Thursday, June 21, 2018

Enough! I'm Not Sharing My Email Address

It doesn't matter that every other company in the world, from Microsoft to the neighborhood ice cream shop, already has my email address. I'm not giving it to PetSmart.

Way back in the 1970s I went to Radio Shack for an adapter to hook my tape recorder up to my LP stereo so I could play cassettes through the big speakers. I was very high tech back then, and Radio Shack was the place to go for odd little things that nobody else had, such as adapters to hook things up to other things.

Radio Shack was the first place I remember that always asked for your phone number whenever you bought something.  At first it seemed odd, then it became annoying. All I wanted was an adapter. Why did they need my phone number? Even then, I suspected some sort of vast conspiracy though I wasn't sure what it was.

In fact, it was the beginning of the data megastorm that now characterizes the 21st century.

What started as Radio Shack attempting to keep track of individual customer spending is now every company keeping track of everything you do, buy, look up online, and watch on TV.

Our world now runs on data - bits of information you can't even see that fill warehouses full of computers all over the world.

It's so pervasive we don't even think about it. Every rewards program is just a way to keep track of your spending habits so they can figure out how to sell you more. Every click of your mouse is tracked. Every web site you visit is tallied. Department stores know from tracking your cell phone when you walk through their doors. They even know what section you're shopping in. Based on your age, zip code, marital status, and lots of data that doesn't even seem relevant, they can estimate the probability of your buying a particular item. Have you seen the little TVs in some store aisles? They might be programmed to advertise a particular product to you, personally.

And companies don't just collect and use data. They sell it to each other. That's why when minutes after I look up prices for tickets to Hong Kong on the United Airlines web site, I see ads for Hong Kong hotels on Facebook.

The main thing that George Orwell, author of the book, 1984, got wrong is this: it's not the government that tracks your every move with the intention of controlling everything you do, it's big business. Corporations monitor everything you do with the intention of controlling everything you buy. 

I'm sometimes disappointed when the data gods don't work better than they do. Last year after we purchased a brand new TIVO system online, TIVO started sending me advertisements for TIVO systems. Wasn't it smart enough to figure out I'd just bought one? Why would I buy another one so soon? TIVO should wait a year and then push out the new ads.

But then the data harvest gets annoying.
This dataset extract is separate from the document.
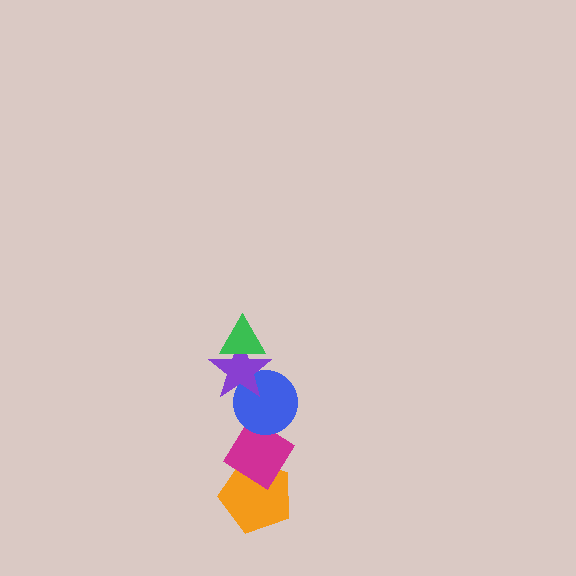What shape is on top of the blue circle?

It's not enough that businesses passively collect our personal information and then swap and sell it to each other. Sometimes, they mandate it, as if they have a right to it.

PetSmart demands my email address every time I make a purchase. They already have my phone number. I use my credit card every time I shop there. What more do they need? But when I buy cat food, the check out clerk doesn't politely ask for my email address, she commands me to give it to her. The system actually won't process my purchase until she enters an email address.

I don't think it's the clerk's fault. She's just taking orders from above. Yet she must suffer my ire when I continue to refuse to give my email to her. I imagine "Corporate" thinks I'll just give in and surrender it, but at this point I'm feeling stubborn. I'll be damned if I'm going to be pressured into giving up any more personal information. It doesn't matter that every other company in the world, from Microsoft to the neighborhood ice cream shop, already has my email address. I'm not giving it to PetSmart.

To complete the transaction, both of us near tears and all of the people behind me in line getting agitated, the PetSmart clerk finally types in a fake email address (noname@noname.com) so the transaction will complete and I can take my cat food home.

I've shopped at PetSmart for years. I am a loyal customer. I appreciate their partnership with shelters to promote adoption of homeless animals. But this is ridiculous. I wonder if PetCo requires an email address when you make a purchase.

Your data is out there no matter what. To fight it is exhausting and probably futile. In addition to the physical "you" there's a data "you" and there's not a thing either of you can do about it.